There must be some glaring error still as one of the gnns is in Madagascar when all should be either Northern Africa or Europe (see attached image)...

spatialplot

petrelharp commented 2 years ago

Very nice! There is I think a minor bug - I think that this bit

        d.loc[u]['u'] += x * tree.span
        d.loc[u]['v'] += y * tree.span

should be

        d.loc[u]['u'] += x * tree.span / n
        d.loc[u]['v'] += y * tree.span / n
percyfal commented 2 years ago

Thanks @petrelharp that seems to do the trick; at least the Madagascan gnns have migrated northward :)

percyfal commented 2 years ago

gnnmap

petrelharp commented 2 years ago

Very nice!

And, hm, the fact that that one sample had GNN in Madagascar tells us that something was different about that sample - the error was worse for samples with lots of nearest neighbors, i.e., samples that don't coalesce into the tree very recently. So - that sample seems to be an outlier? Perhaps that could be communicated somehow?
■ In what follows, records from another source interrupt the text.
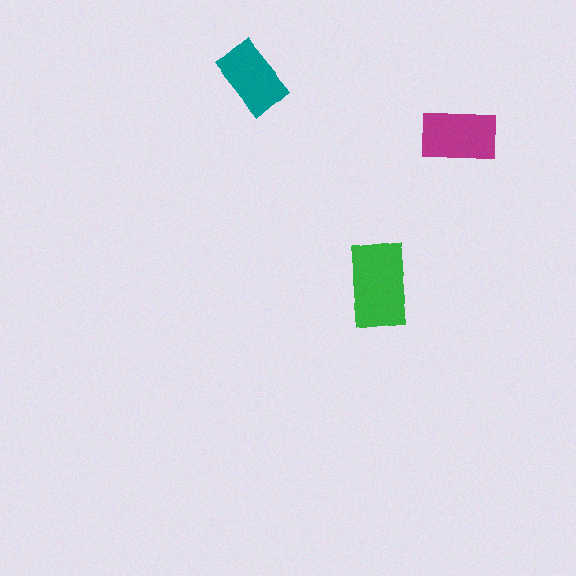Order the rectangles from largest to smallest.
the green one, the magenta one, the teal one.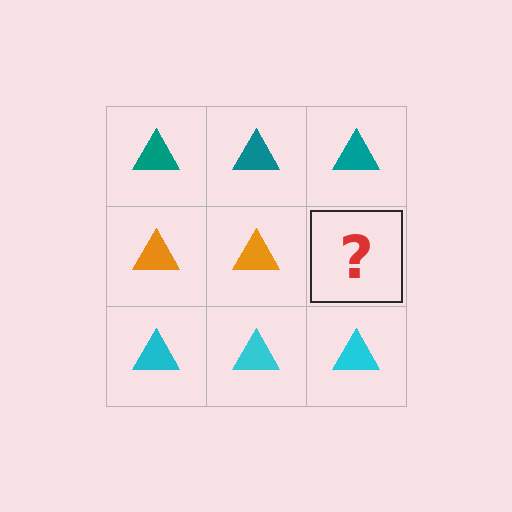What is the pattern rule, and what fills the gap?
The rule is that each row has a consistent color. The gap should be filled with an orange triangle.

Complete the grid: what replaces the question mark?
The question mark should be replaced with an orange triangle.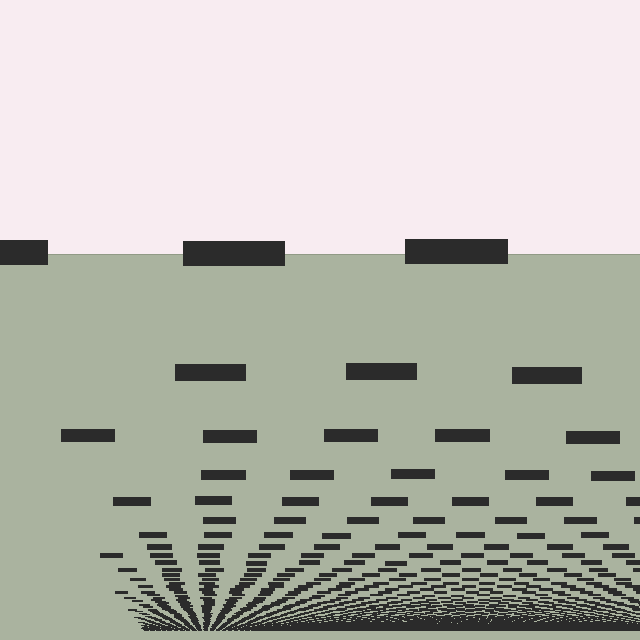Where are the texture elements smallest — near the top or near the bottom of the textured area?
Near the bottom.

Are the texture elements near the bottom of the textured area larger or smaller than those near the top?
Smaller. The gradient is inverted — elements near the bottom are smaller and denser.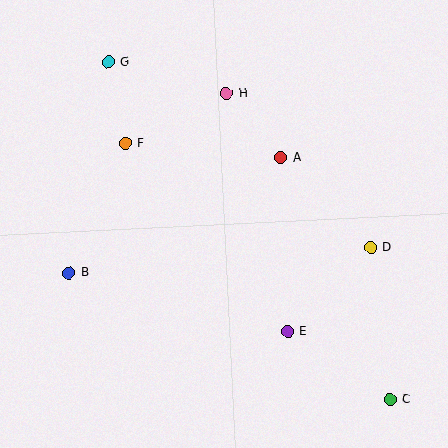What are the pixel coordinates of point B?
Point B is at (69, 273).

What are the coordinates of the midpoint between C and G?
The midpoint between C and G is at (249, 231).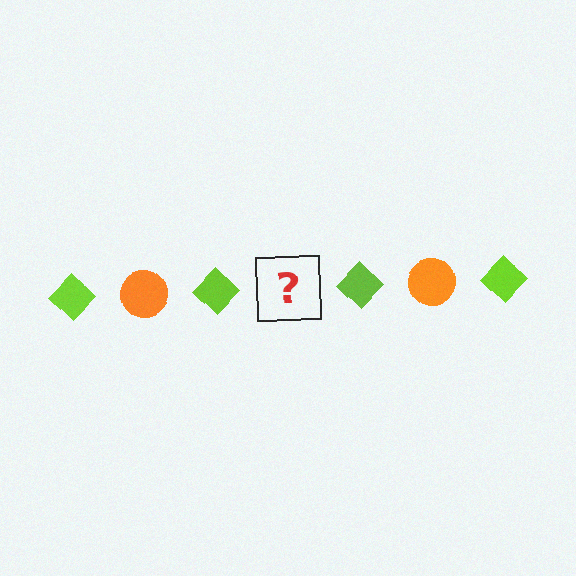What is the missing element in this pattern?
The missing element is an orange circle.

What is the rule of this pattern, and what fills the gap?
The rule is that the pattern alternates between lime diamond and orange circle. The gap should be filled with an orange circle.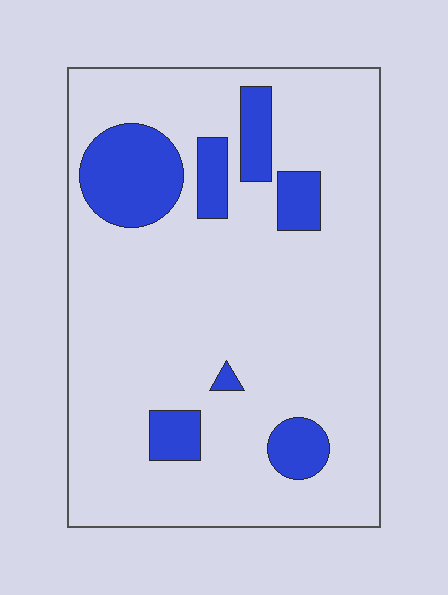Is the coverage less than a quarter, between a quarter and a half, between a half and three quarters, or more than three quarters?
Less than a quarter.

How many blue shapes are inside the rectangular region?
7.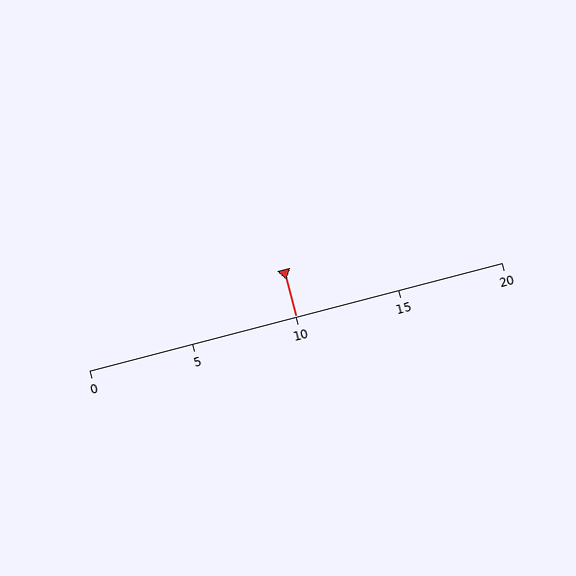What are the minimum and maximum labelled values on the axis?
The axis runs from 0 to 20.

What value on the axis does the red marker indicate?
The marker indicates approximately 10.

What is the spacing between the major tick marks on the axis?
The major ticks are spaced 5 apart.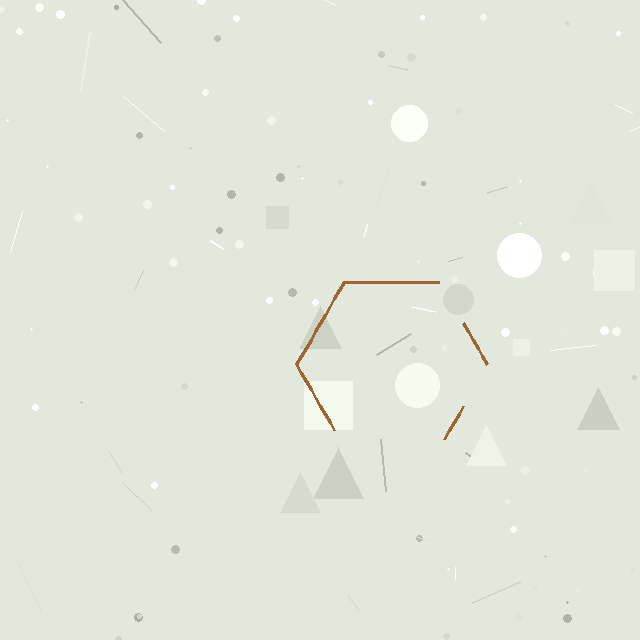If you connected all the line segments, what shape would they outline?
They would outline a hexagon.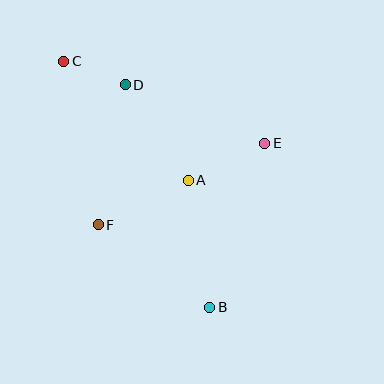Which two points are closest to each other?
Points C and D are closest to each other.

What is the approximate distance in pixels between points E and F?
The distance between E and F is approximately 185 pixels.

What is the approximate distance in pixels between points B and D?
The distance between B and D is approximately 238 pixels.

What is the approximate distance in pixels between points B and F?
The distance between B and F is approximately 139 pixels.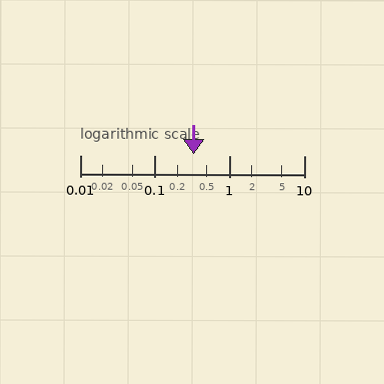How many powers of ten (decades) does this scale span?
The scale spans 3 decades, from 0.01 to 10.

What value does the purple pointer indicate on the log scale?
The pointer indicates approximately 0.33.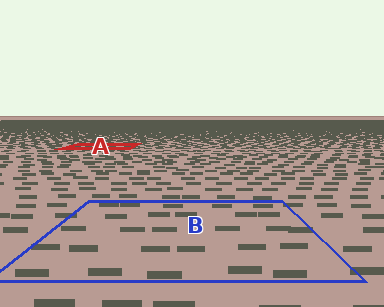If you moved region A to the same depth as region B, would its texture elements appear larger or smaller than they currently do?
They would appear larger. At a closer depth, the same texture elements are projected at a bigger on-screen size.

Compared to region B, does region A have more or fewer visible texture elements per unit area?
Region A has more texture elements per unit area — they are packed more densely because it is farther away.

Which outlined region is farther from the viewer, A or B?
Region A is farther from the viewer — the texture elements inside it appear smaller and more densely packed.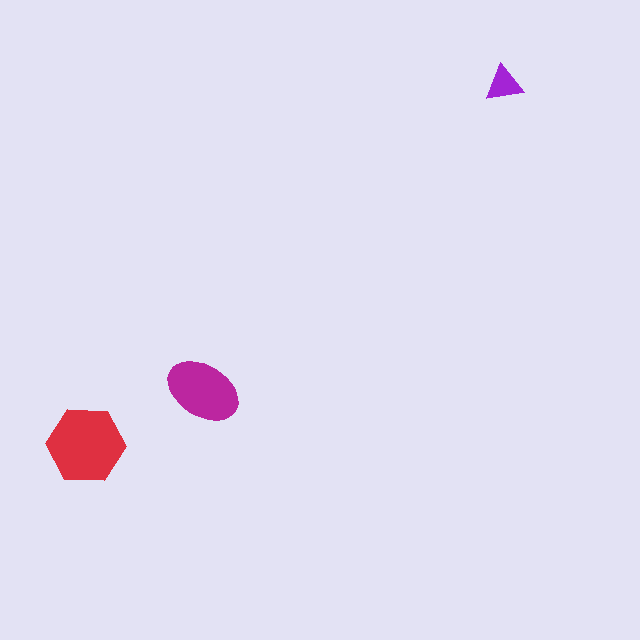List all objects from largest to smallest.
The red hexagon, the magenta ellipse, the purple triangle.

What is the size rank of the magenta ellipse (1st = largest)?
2nd.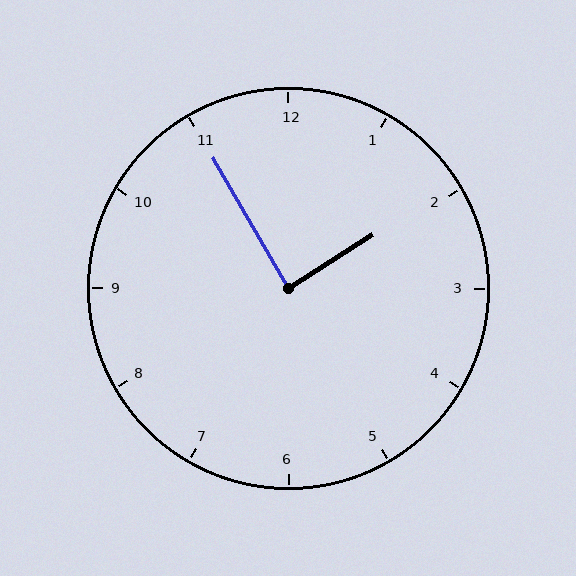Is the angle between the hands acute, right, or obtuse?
It is acute, close to a right angle.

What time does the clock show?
1:55.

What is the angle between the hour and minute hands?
Approximately 88 degrees.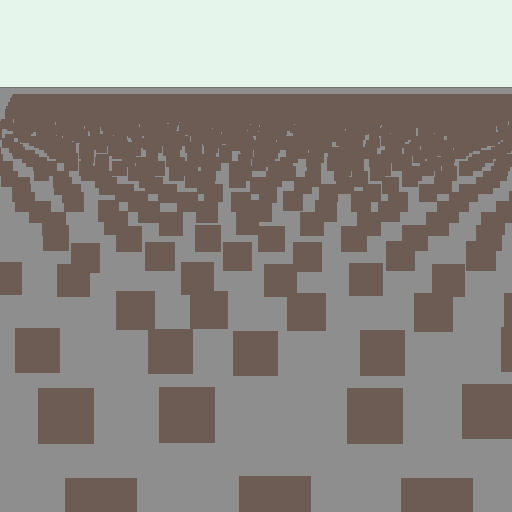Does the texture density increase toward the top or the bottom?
Density increases toward the top.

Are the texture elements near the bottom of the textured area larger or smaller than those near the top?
Larger. Near the bottom, elements are closer to the viewer and appear at a bigger on-screen size.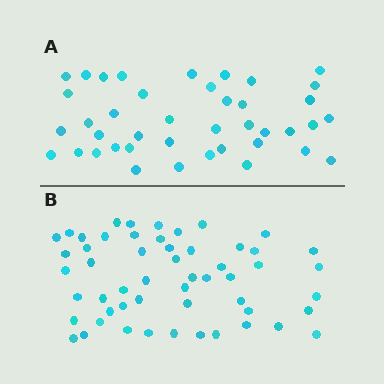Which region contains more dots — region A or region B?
Region B (the bottom region) has more dots.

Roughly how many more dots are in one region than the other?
Region B has approximately 15 more dots than region A.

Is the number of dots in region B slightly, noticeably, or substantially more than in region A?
Region B has noticeably more, but not dramatically so. The ratio is roughly 1.3 to 1.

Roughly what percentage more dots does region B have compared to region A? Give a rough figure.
About 30% more.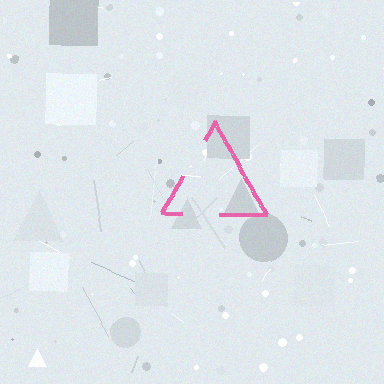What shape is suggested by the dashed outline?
The dashed outline suggests a triangle.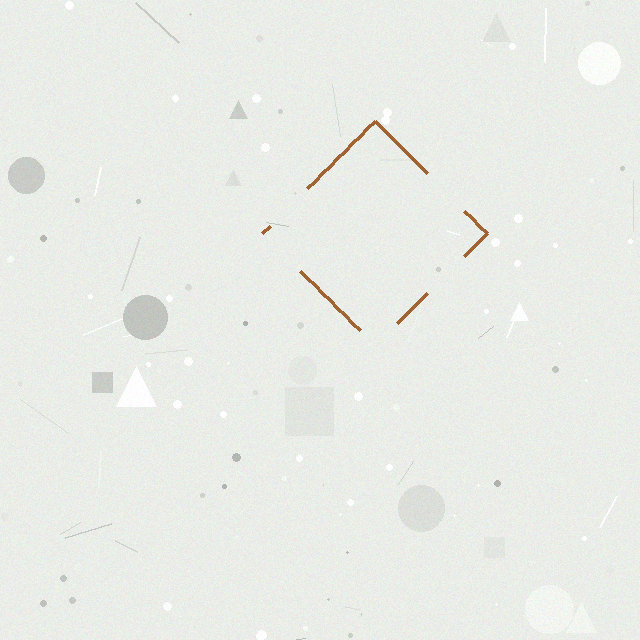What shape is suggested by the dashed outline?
The dashed outline suggests a diamond.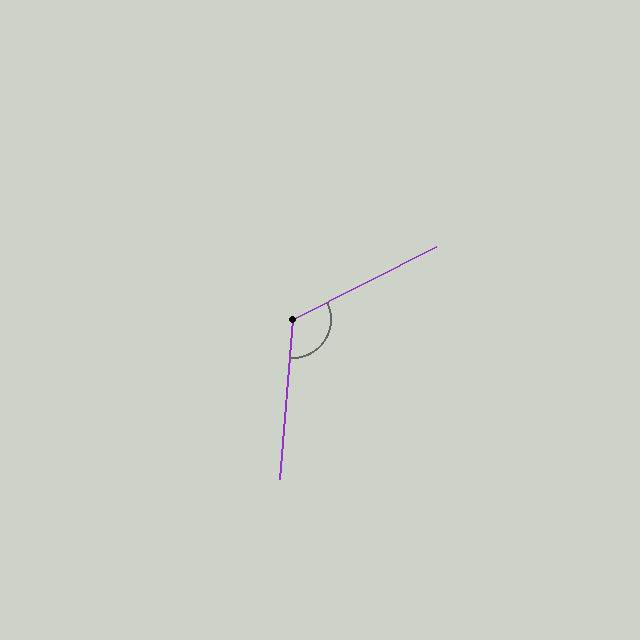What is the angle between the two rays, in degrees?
Approximately 121 degrees.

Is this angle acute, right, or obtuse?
It is obtuse.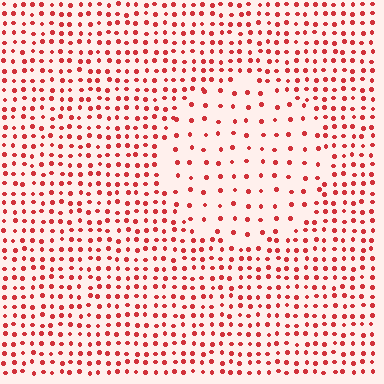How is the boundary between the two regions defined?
The boundary is defined by a change in element density (approximately 2.3x ratio). All elements are the same color, size, and shape.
Any ideas?

bodkan commented 2 years ago

Hey @percyfal, thanks for sharing the link over in the slendr repo to your results here

In case someone decides to follow up on your slendr code, I would suggest to run the SLiM simulation simply as:

slim(model, sequence_length = 10e6, recombination_rate = 1e-8, method = "batch", random_seed = 314159)`

without the save_locations = TRUE. This option is mostly useful for debugging and for making cool GIFs for slides but not much else (it records a table of locations of everyone who ever lived, regardless of whether they are among the ancestors of the final set of samples, so it makes things extremely inefficient). The locations are saved in the tree sequence metadata even without this option.

Also, for a simple simulation like this, the tree sequence can be loaded simply by ts <- ts_load(model) (no path specification is necessary, because the tree sequence is saved with the model data by default, so the path is known in this case).

I've been thinking about spatial GNN things lately, so I'll be following this issue closely! Cool stuff!